Fakhar Bilal Syed, Ali Almazroi Abdulwahab, Bashir Saba, Hassan Khan Farhan, Ali Almazroi Abdulaleem
Computer Science Department, Federal Urdu University of Arts, Science and Technology, Islamabad, Pakistan.
University of Jeddah, College of Computing and Information Technology at Khulais, Department of Information Technology, Jeddah, Saudi Arabia.
PeerJ Comput Sci. 2022 Feb 22;8:e854. doi: 10.7717/peerj-cs.854. eCollection 2022.

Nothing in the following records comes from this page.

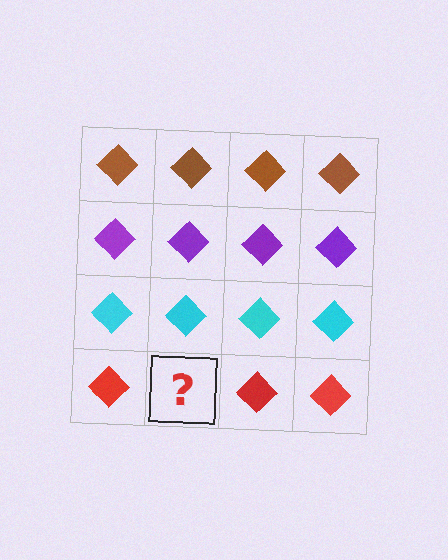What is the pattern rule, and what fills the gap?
The rule is that each row has a consistent color. The gap should be filled with a red diamond.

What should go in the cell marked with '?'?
The missing cell should contain a red diamond.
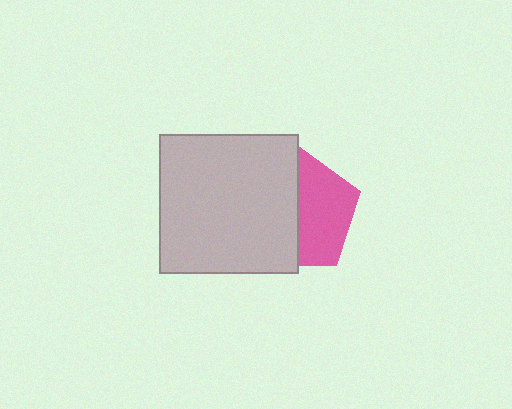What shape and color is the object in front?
The object in front is a light gray square.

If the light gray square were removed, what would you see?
You would see the complete pink pentagon.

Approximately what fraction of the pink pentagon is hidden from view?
Roughly 52% of the pink pentagon is hidden behind the light gray square.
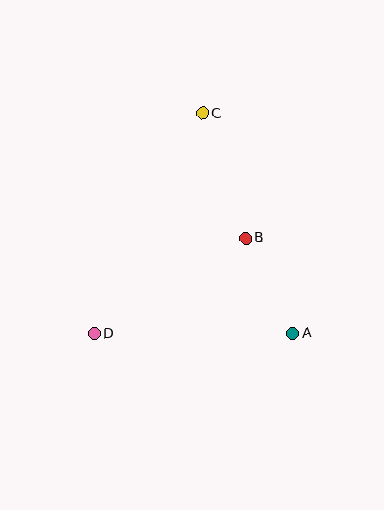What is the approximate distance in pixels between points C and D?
The distance between C and D is approximately 246 pixels.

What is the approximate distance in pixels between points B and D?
The distance between B and D is approximately 179 pixels.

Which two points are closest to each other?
Points A and B are closest to each other.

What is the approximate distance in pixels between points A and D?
The distance between A and D is approximately 198 pixels.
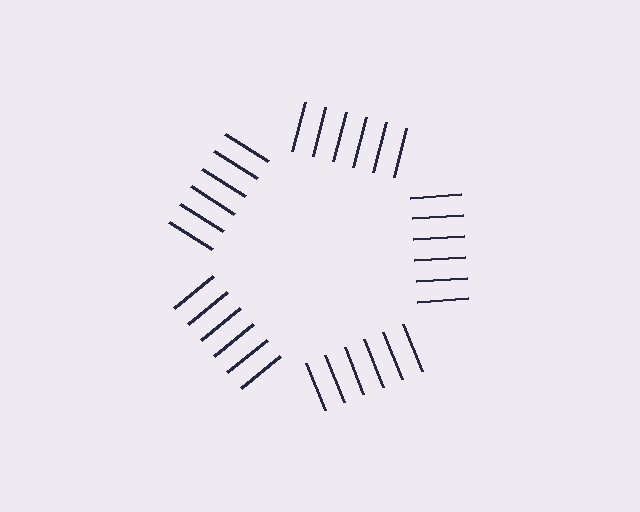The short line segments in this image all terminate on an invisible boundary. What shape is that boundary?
An illusory pentagon — the line segments terminate on its edges but no continuous stroke is drawn.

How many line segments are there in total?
30 — 6 along each of the 5 edges.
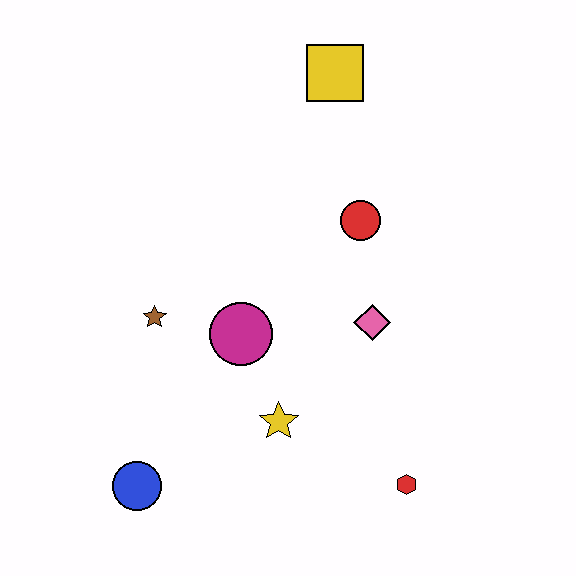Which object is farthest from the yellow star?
The yellow square is farthest from the yellow star.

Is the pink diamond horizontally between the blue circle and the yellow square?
No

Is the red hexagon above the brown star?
No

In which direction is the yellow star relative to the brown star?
The yellow star is to the right of the brown star.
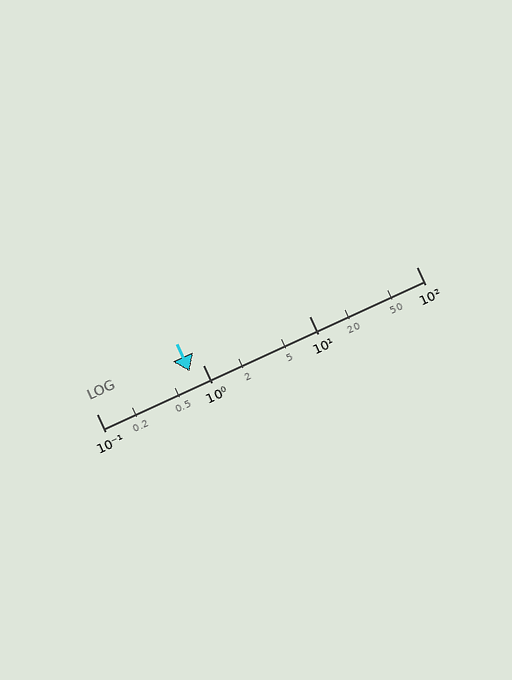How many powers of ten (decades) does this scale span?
The scale spans 3 decades, from 0.1 to 100.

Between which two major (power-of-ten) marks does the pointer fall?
The pointer is between 0.1 and 1.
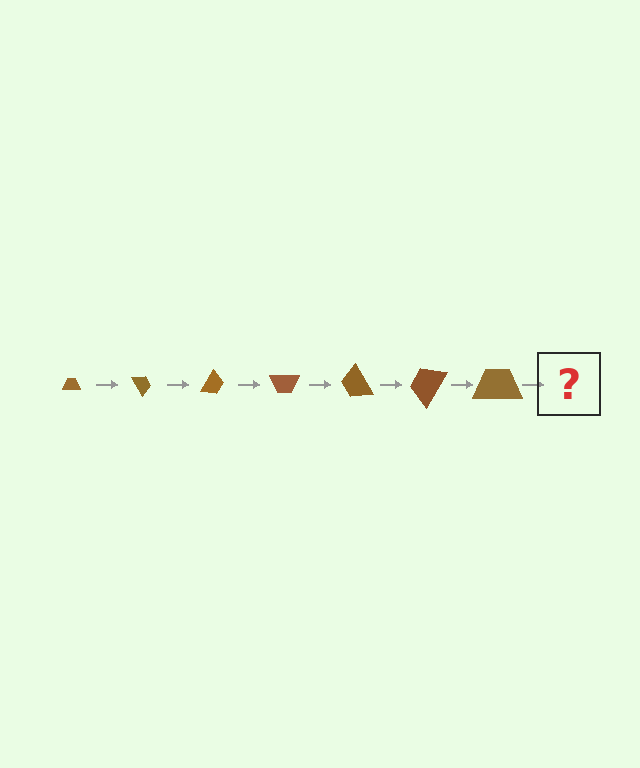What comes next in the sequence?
The next element should be a trapezoid, larger than the previous one and rotated 420 degrees clockwise from the start.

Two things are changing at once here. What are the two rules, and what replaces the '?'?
The two rules are that the trapezoid grows larger each step and it rotates 60 degrees clockwise each step. The '?' should be a trapezoid, larger than the previous one and rotated 420 degrees clockwise from the start.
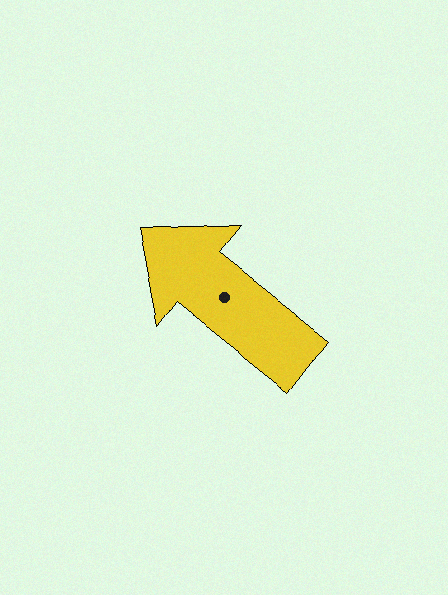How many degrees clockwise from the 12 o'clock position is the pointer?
Approximately 308 degrees.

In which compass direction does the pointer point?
Northwest.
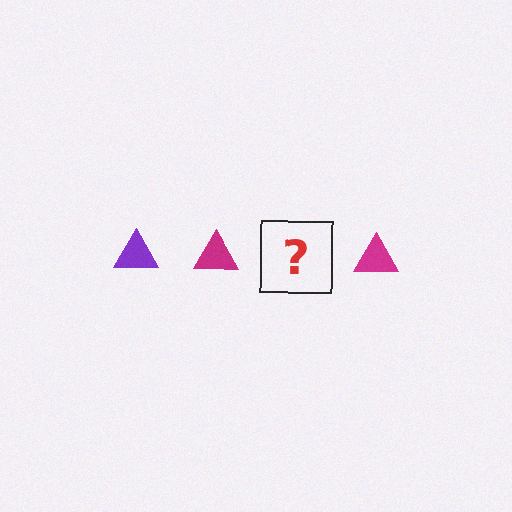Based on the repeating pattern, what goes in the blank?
The blank should be a purple triangle.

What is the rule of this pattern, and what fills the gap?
The rule is that the pattern cycles through purple, magenta triangles. The gap should be filled with a purple triangle.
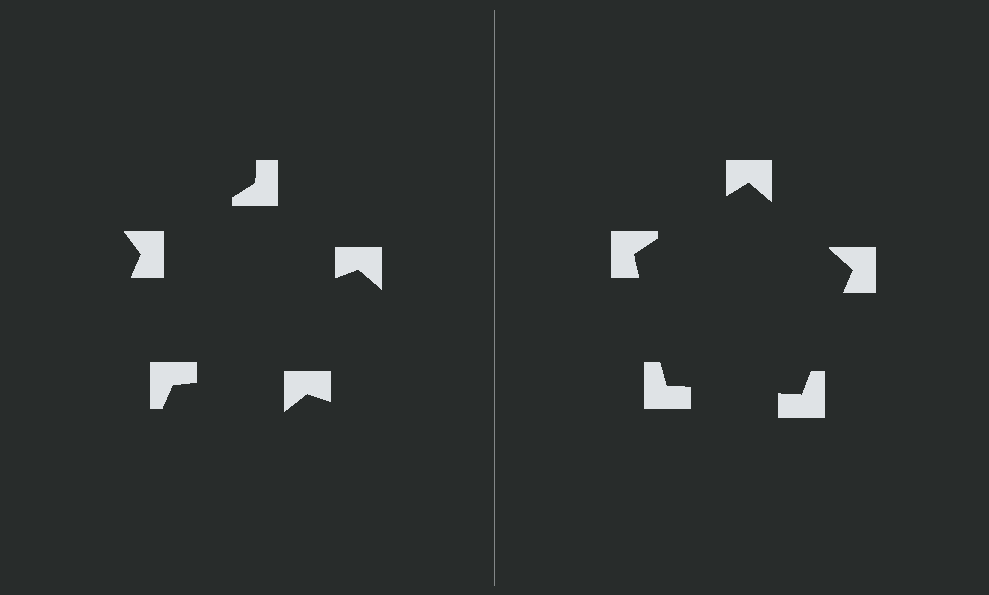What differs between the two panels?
The notched squares are positioned identically on both sides; only the wedge orientations differ. On the right they align to a pentagon; on the left they are misaligned.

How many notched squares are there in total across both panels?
10 — 5 on each side.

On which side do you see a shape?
An illusory pentagon appears on the right side. On the left side the wedge cuts are rotated, so no coherent shape forms.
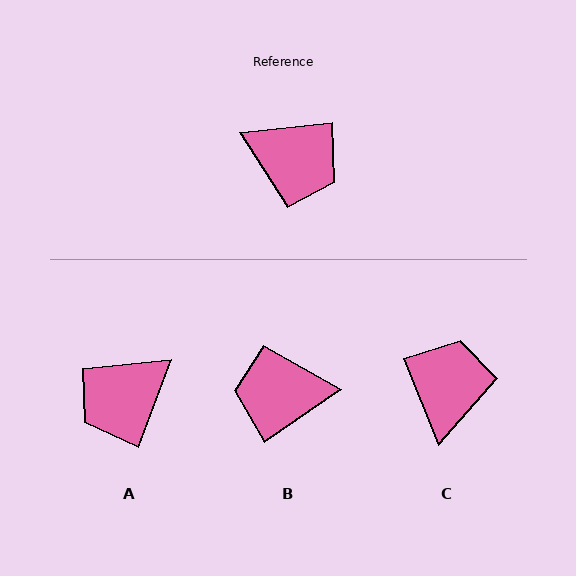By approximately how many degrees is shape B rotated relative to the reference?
Approximately 152 degrees clockwise.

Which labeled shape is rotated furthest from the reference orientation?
B, about 152 degrees away.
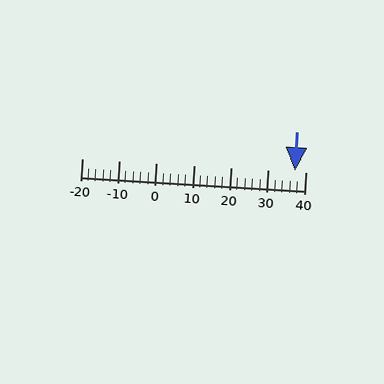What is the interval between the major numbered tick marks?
The major tick marks are spaced 10 units apart.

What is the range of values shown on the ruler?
The ruler shows values from -20 to 40.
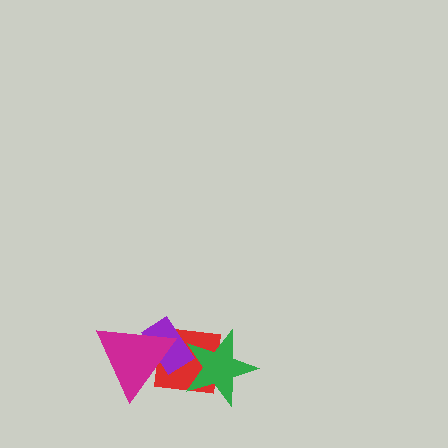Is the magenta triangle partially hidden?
No, no other shape covers it.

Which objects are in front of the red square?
3 objects cover part of the red square: the purple rectangle, the green star and the magenta triangle.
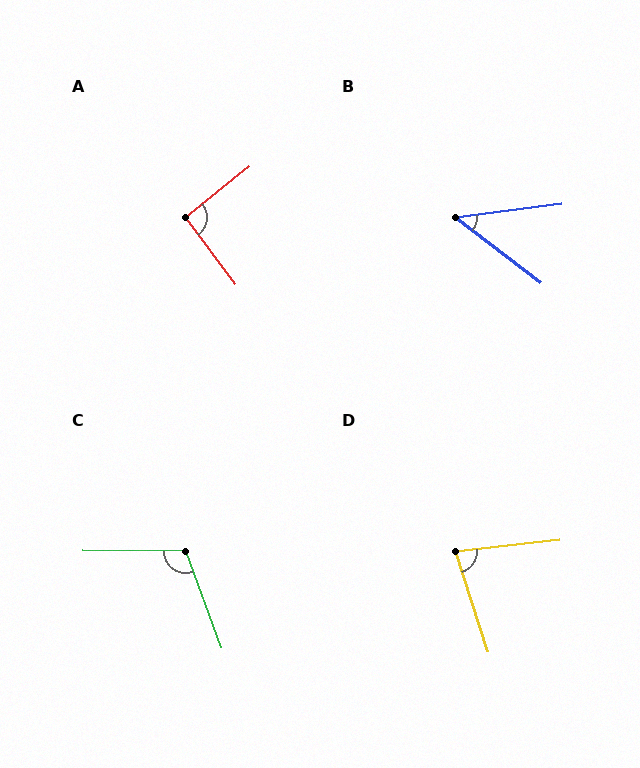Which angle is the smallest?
B, at approximately 44 degrees.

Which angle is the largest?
C, at approximately 111 degrees.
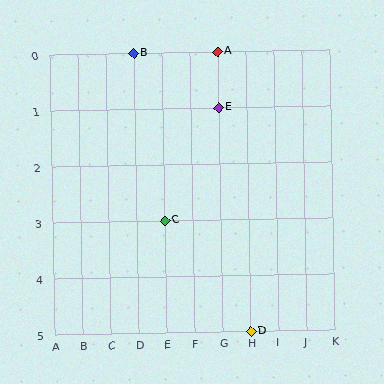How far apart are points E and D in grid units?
Points E and D are 1 column and 4 rows apart (about 4.1 grid units diagonally).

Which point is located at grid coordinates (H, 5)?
Point D is at (H, 5).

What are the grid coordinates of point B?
Point B is at grid coordinates (D, 0).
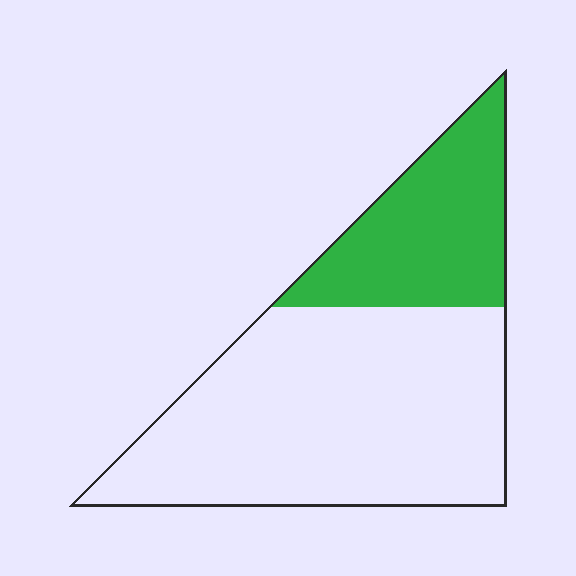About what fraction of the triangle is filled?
About one third (1/3).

Mobile communication has become a dominant medium of communication over the past two decades. New technologies and competitors are emerging rapidly and churn prediction has become a great concern for telecom companies. A customer churn prediction model can provide the accurate identification of potential churners so that a retention solution may be provided to them. The proposed churn prediction model is a hybrid model that is based on a combination of clustering and classification algorithms using an ensemble. First, different clustering algorithms (. K-means, K-medoids, X-means and random clustering) were evaluated individually on two churn prediction datasets. Then hybrid models were introduced by combining the clusters with seven different classification algorithms individually and then evaluations were performed using ensembles. The proposed research was evaluated on two different benchmark telecom data sets obtained from GitHub and Bigml platforms. The analysis of results indicated that the proposed model attained the highest prediction accuracy of 94.7% on the GitHub dataset and 92.43% on the Bigml dataset. State of the art comparison was also performed using the proposed model. The proposed model performed significantly better than state of the art churn prediction models.
在过去二十年中,移动通信已成为主要的通信媒介。新技术和竞争对手迅速涌现,客户流失预测已成为电信公司极为关注的问题。客户流失预测模型可以准确识别潜在的流失客户,以便为他们提供留存解决方案。所提出的流失预测模型是一种混合模型,它基于使用集成方法的聚类和分类算法的组合。首先,在两个流失预测数据集上分别评估了不同的聚类算法(K均值、K中心点、X均值和随机聚类)。然后通过将聚类分别与七种不同的分类算法相结合来引入混合模型,接着使用集成方法进行评估。所提出的研究在从GitHub和Bigml平台获得的两个不同的基准电信数据集上进行了评估。结果分析表明,所提出的模型在GitHub数据集上达到了94.7%的最高预测准确率,在Bigml数据集上达到了92.43%。还使用所提出的模型进行了与现有技术的比较。所提出的模型的表现明显优于现有技术的客户流失预测模型。